ELOGIO FUNEBRE IN MEMORIA DELL’AMICO SILVIO BASSI
Silvio ed io ci siamo conosciuti solo di recente, guarda caso proprio nel nome di San Giorgio, ma è come se ci fossimo conosciuti da sempre. Tutti e due residenti a San Giorgio di Mantova, tutti e due invitati a Castellucchio al concorso “Sangiorgino d’oro”, io come giurato, lui come presentatore.
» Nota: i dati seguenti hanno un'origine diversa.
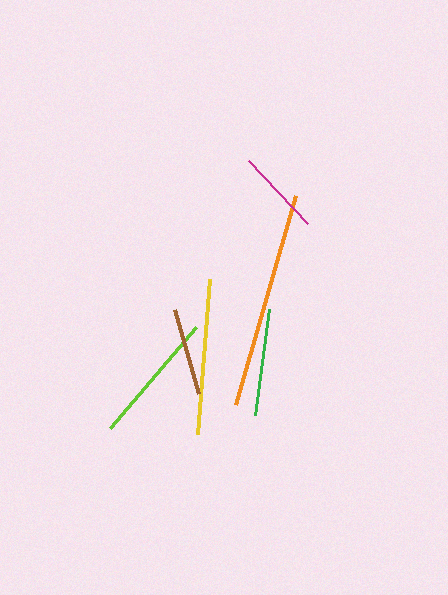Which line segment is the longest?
The orange line is the longest at approximately 217 pixels.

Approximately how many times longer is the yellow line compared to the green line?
The yellow line is approximately 1.5 times the length of the green line.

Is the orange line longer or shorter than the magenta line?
The orange line is longer than the magenta line.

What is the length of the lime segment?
The lime segment is approximately 132 pixels long.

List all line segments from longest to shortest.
From longest to shortest: orange, yellow, lime, green, brown and magenta (about equal).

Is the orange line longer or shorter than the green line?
The orange line is longer than the green line.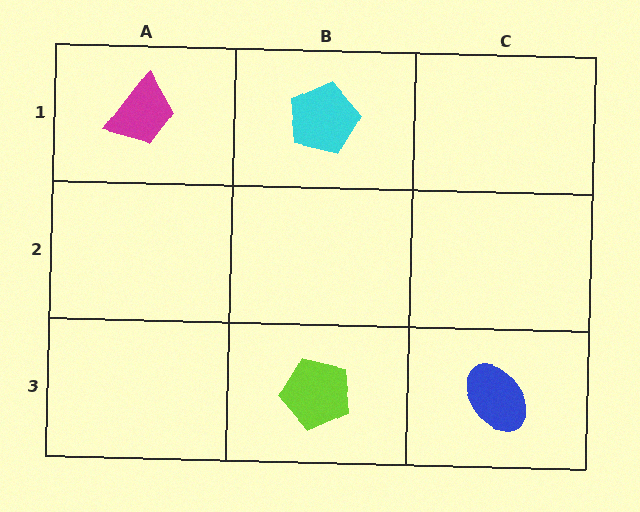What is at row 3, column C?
A blue ellipse.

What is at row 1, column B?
A cyan pentagon.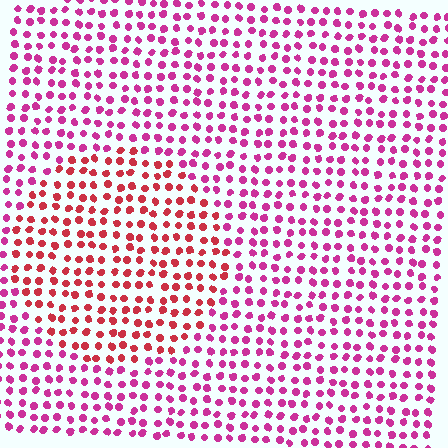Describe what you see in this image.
The image is filled with small magenta elements in a uniform arrangement. A circle-shaped region is visible where the elements are tinted to a slightly different hue, forming a subtle color boundary.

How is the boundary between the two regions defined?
The boundary is defined purely by a slight shift in hue (about 34 degrees). Spacing, size, and orientation are identical on both sides.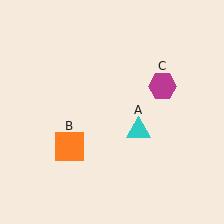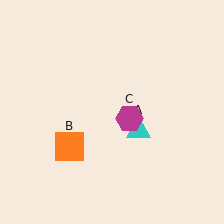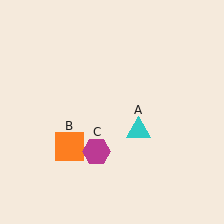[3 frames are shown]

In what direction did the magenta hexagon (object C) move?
The magenta hexagon (object C) moved down and to the left.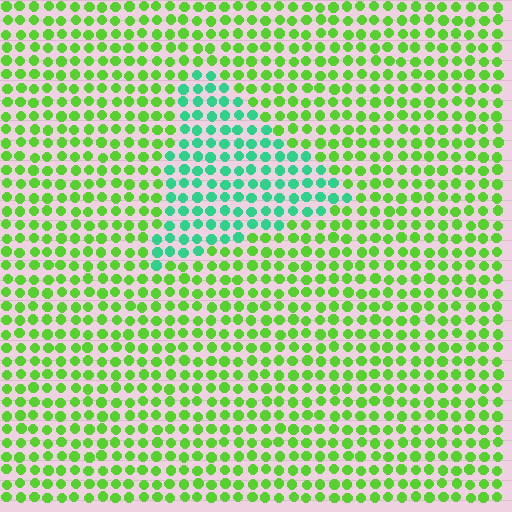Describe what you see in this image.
The image is filled with small lime elements in a uniform arrangement. A triangle-shaped region is visible where the elements are tinted to a slightly different hue, forming a subtle color boundary.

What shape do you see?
I see a triangle.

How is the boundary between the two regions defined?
The boundary is defined purely by a slight shift in hue (about 48 degrees). Spacing, size, and orientation are identical on both sides.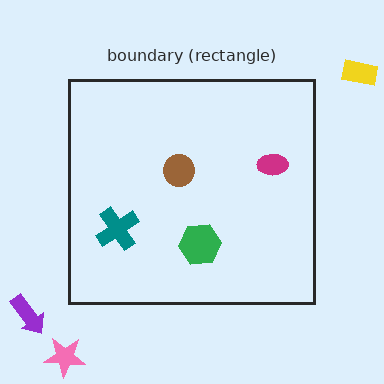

Un comune amico ci ha presentati e da allora è cominciata una frequentazione che stranamente prima non era avvenuta pur abitando nello stesso paese. In seguito siamo entrati in un gruppo di amici che ora vedo in mezzo a questa folla attonita, tutti qui a rendergli l’ultimo saluto. Con il suo ingresso in questo gruppo, sono iniziati degli incontri che ogni volta si trasformavano in feste; la sua sagace ironia, la sua schietta allegria, il suo modo di entrare nelle grazie della gente era tutto particolare, non si poteva tirarsi indietro, ti coinvolgeva troppo: e quando c’era lui la festa era sempre troppo breve.
Diceva Elide: quando parlo con lui, non so mai se scherza o se dice la verità. Il suo palcoscenico era la casa, era la strada, il teatro, la compagnia degli amici, un gruppo di bambini che pendeva dalle sue labbra. Non si trovava a disagio in nessuna occasione e con lui il morale saliva alle stelle. L’ultima uscita con il nostro gruppo, alla luce del dopo, sa quasi di premonizione. A Palidano, l’estate scorsa era stato fucilato da un plotone di sbirri: perché? Nessuno lo sa, forse perché amava troppo la gente, forse perché dove passava nasceva troppa allegria, forse perché quasi rubava quei sorrisi che era lui stesso a provocare, un furto che ora ha subito lui: si è fatto derubare del suo sorriso, si è distratto un attimo ed ecco che qualcuno o qualcosa più grande e più forte di tutti noi messi insieme lo ha steso KO.
A nulla è servito cercare di rialzarsi, a nulla è servito cercare con tutte le forze di aggrapparsi alle corde di quel ring che all’improvviso ha ceduto.
Caro Silvio, domani, dopodomani, fra un mese o un anno rivedremo quella tua mimica imprevedibile, udiremo ancora quelle parole che ci facevano ridere sonoramente perché avremo sempre bisogno di qualcuno, che come te, ci aiuti a credere che questo mondo è più roseo di quanto ci appare.
Se puoi, Silvio, inviaci attraverso i nostri sogni qualcuna delle tue più belle barzellette e quelle giornate le affronteremo sicuramente con uno spirito più sereno.
Nel mio saluto, Silvio, c’è il saluto di tutti quegli amici che in questi ultimi mesi non ti hanno mai dimenticato, che ti sono stati vicini con la discrezione di chi non vuole disturbare chi ha bisogno di riposare.
Ed è assieme a tutti loro che ti dico: ciao!